Shaman Ghost is a third-generation homebred member of the Adena Springs program through his sireline. His sire is 2004 Horse of the Year Ghostzapper, who is by 1998 Breeders’ Cup Classic winner Awesome Again. Both stallions still stand at Adena Springs’s Kentucky base, which freed Stronach up to send Shaman Ghost elsewhere.
Stronach said he would support Shaman Ghost with five to 10 mares during the upcoming breeding season.
“I think he’s a very nice horse,” Stronach said. “Naturally, he has to prove it, that he’s going to be a good stallion, but anytime you have a Grade 1 winner starting out, you have hope. Then the question is, Is he a good sire? His bloodlines are good, so we hope he’s a good sire.
“I think he’s reasonably priced at $10,000. We hope that a lot of breeders will send their mares for him.”
The deal to stand North Light and City Wolf at EF1 Farms was largely driven by Stronach’s son Andy. The younger Stronach developed a strong business relationship with Eric Yohan, a scientist and executive who recently purchased the roughly 95-acre Brazeau Thoroughbred Farms in Southern California and renamed it after one of his products, Microsol Spray’s Equine Formula (EF) 1, a topical spray for equine fungus.

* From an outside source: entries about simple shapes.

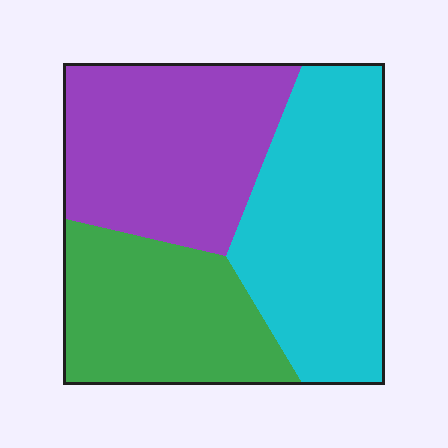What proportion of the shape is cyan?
Cyan covers around 35% of the shape.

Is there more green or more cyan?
Cyan.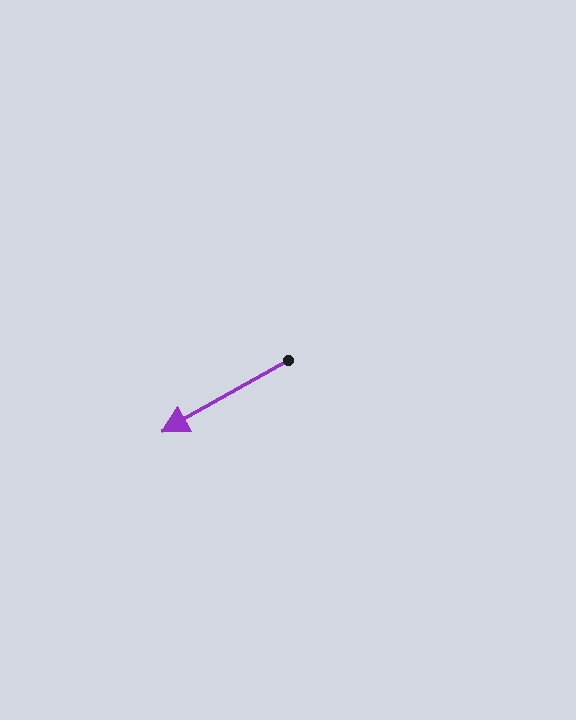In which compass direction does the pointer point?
Southwest.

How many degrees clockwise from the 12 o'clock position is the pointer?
Approximately 240 degrees.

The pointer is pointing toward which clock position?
Roughly 8 o'clock.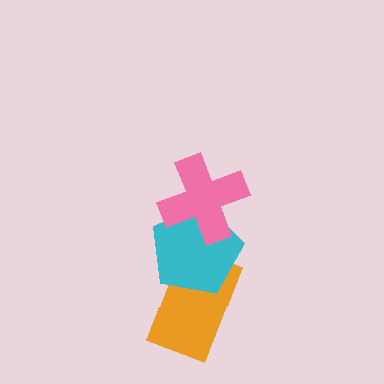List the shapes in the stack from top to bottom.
From top to bottom: the pink cross, the cyan pentagon, the orange rectangle.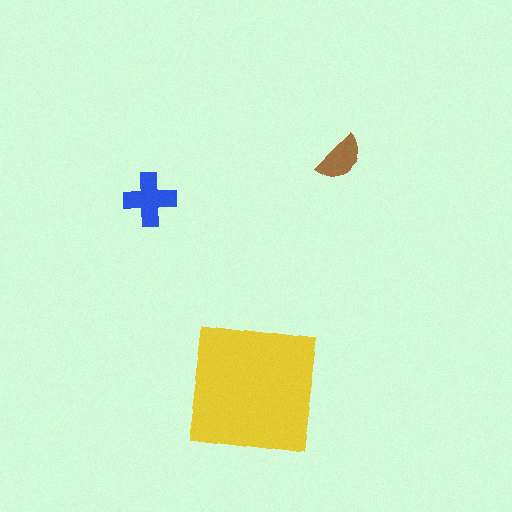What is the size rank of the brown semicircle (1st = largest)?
3rd.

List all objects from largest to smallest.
The yellow square, the blue cross, the brown semicircle.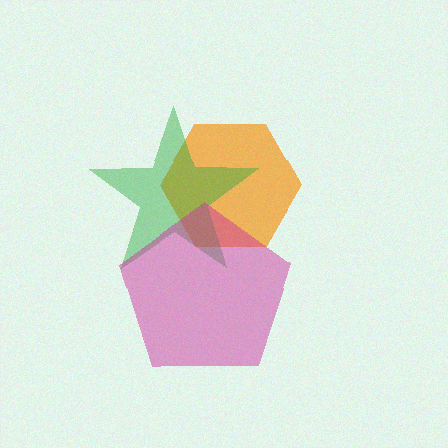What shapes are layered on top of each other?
The layered shapes are: an orange hexagon, a green star, a magenta pentagon.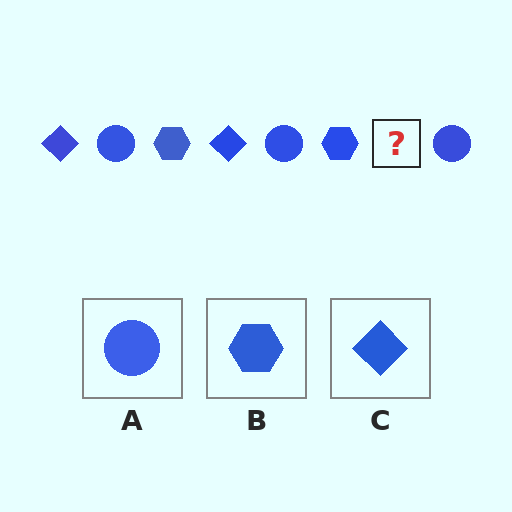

Yohan’s philosophy blends well with The Stronach Group’s mission in California. He already has about 90 broodmares in his band with plans to buy more property and expand to 300 mares by the end of the 2018 breeding season, fueling a primarily commercial operation. His projected investment in the industry is large, but Yohan said his expected return goes beyond dollar signs, hopefully boosting awareness of the California program to the point of re-establishing some of its old Hollywood glitz.
“I’m very sentimental,” Yohan said. “When I go back on the old days, when the Rat Pack were down at Del Mar and when racing was big in California, I want to bring racing back because it’s very sexy for California. My mother’s Austrian and Frank’s Austrian. We’re at heart very romantic guys, but we want to bring that big feel back to California.”
The two stallions moved from Adena Springs to EF1 Farms share a leaning toward turf, through North Light’s English classic victory and City Wolf’s success on all-weather surfaces.
Daniel Alameda, Thoroughbred consultant to Yohan, said the stallions were chosen specifically to target what they perceived to be a soft spot in the state’s entry boxes.
“Year-round turf racing, there’s nobody here,” he said. “My dad was an old baseball player and used to say to me, ‘Son, hit ’em where they ain’t.’ ”
North Light, a 16-year-old son of Danehill, will stand for $5,000. The 2004 Epsom Derby winner, he has sired nine crops of racing age, highlighted by English Group 1 winner Arctic Cosmos. His most successful domestic runners have earned their biggest victories in the Golden State, including Grade 2 winner Celtic New Year and Grade 3 winners Chips All In and Go Forth North.
“The horse is classic,” Alameda said. “He’s a mile and an eighth, mile and a quarter, mile and a half on turf. There’s nobody here with that sireline like these stallions with their résumés. They’re a cut above, and they fit a program of classic racing, which Santa Anita needs to get back to.”
City Wolf, a 10-year-old Giant’s Causeway horse, had his first juveniles hit the track in 2017. City Wolf is a Grade 3 winner and a half-brother to Ghostzapper and Grade 1 winner City Zip out of 2005 Broodmare of the Year Baby Zip. He stands for $2,500.
“If you look at City Wolf, you’re talking about a horse that has turf influence. He has dirt influence, but mainly turf,” Alameda said. “He’s a middle-distance horse. We run down the hill [at Santa Anita], we run sprints at five-eighths at Del Mar, so he fits the program here big, and he’s got a class jump through his dam, Baby Zip.”